Entraron en una cámara muy amplia. La luz de las dos antorchas situadas a los lados de la entrada era insuficiente para desterrar las sombras más lejanas. Había un espejo muy ornamentado que cubría la mayor parte de una pared. Colocaron a Royr en pie frente al espejo.
Levantó la vista y no reconoció a la persona que le devolvía la mirada. Tenía la cara hinchada y de color morado, casi negro. Tres líneas carmesíes cruzaban en diagonal desde la oreja al mentón y supuraban un icor amarillo. La herida en su vientre seguía derramando sangre, que se escurría por su pierna hasta el suelo.
El brujo del turbante entró en la cámara.
– Veneno de mantícora. Me sorprende que sigas en pie. Causa locura y parálisis, los efectos son inmediatos. O tienes una resistencia natural o era un espécimen muy pequeño.
Royr se mantuvo en silencio. No podía hablar aunque quisiera, pero su mente se fue llenando de comprensión al repasar a toda velocidad los últimos días.
– Una cría, entonces. Bien, no tiene importancia. Ya estás muerto. Comencemos.
El aprendiz de brujo del turbante entró acompañado de dos guardias. Llevaba piedras de un color extraño que fue colocando alrededor del espejo.

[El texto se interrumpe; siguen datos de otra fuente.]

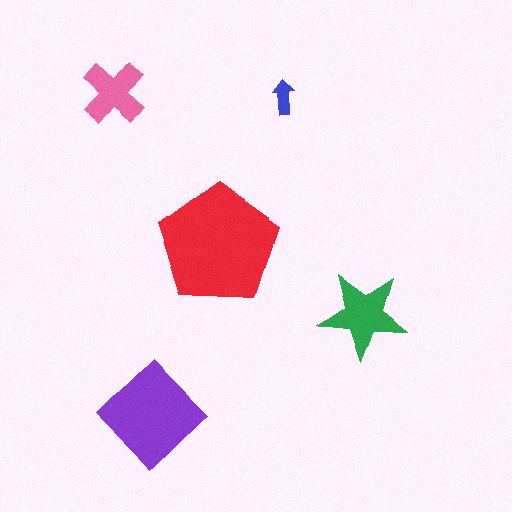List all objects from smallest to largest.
The blue arrow, the pink cross, the green star, the purple diamond, the red pentagon.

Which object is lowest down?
The purple diamond is bottommost.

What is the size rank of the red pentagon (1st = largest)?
1st.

Los dos magos entonaron unos cánticos y agitaron las manos mientras un humo se elevaba de las piedras que acababan de colocar. Continuaron el conjuro al tiempo que los guardias salían de la cámara.
El espejo empezó a vibrar distorsionando la realidad. Royr sucumbió al dolor, cayó de rodillas y miró una última vez su reflejo. Algo le devolvió una mirada que no era la suya. Sintió como le arrastraba al mundo más allá del cristal, desapareciendo en el infinito.
El demonio tomó posesión del cuerpo de Royr. Se hinchó y retorció los músculos, partió los huesos y los volvió a soldar creando una forma acorde a su poder.
Pero algo había ido mal. El aprendiz cayó al suelo, llamas verdes saliendo de las cuencas de sus ojos. El brujo simplemente explotó.
El demonio, libre de sus invocadores, corrió escaleras arriba. Grietas que llevaban a otro mundo se abrían en su piel, luz roja escapaba por ellas iluminando los pasillos y habitaciones. Dejaba un rastro de destrucción y cuerpos rotos a su paso. Hasta que la magia que lo ataba se acabó. El palacio sobre el lago comenzó a temblar. El hielo se resquebrajaba a su alrededor. De todas las ventanas salía una luz roja. Las columnas y estatuas se partían y caían al agua, rompiendo la capa de hielo en mil pedazos. Un vórtice de magia se formó sobre las torres durante un breve momento y desapareció. Todo a su alrededor quedó en silencio. El edificio se desmoronó, poco a poco se hundió en el lago. La tormenta de nieve cubrió para siempre las ruinas.
La nieve cesó. Salía el sol entre las nubes grises. Un lobo aulló en la distancia.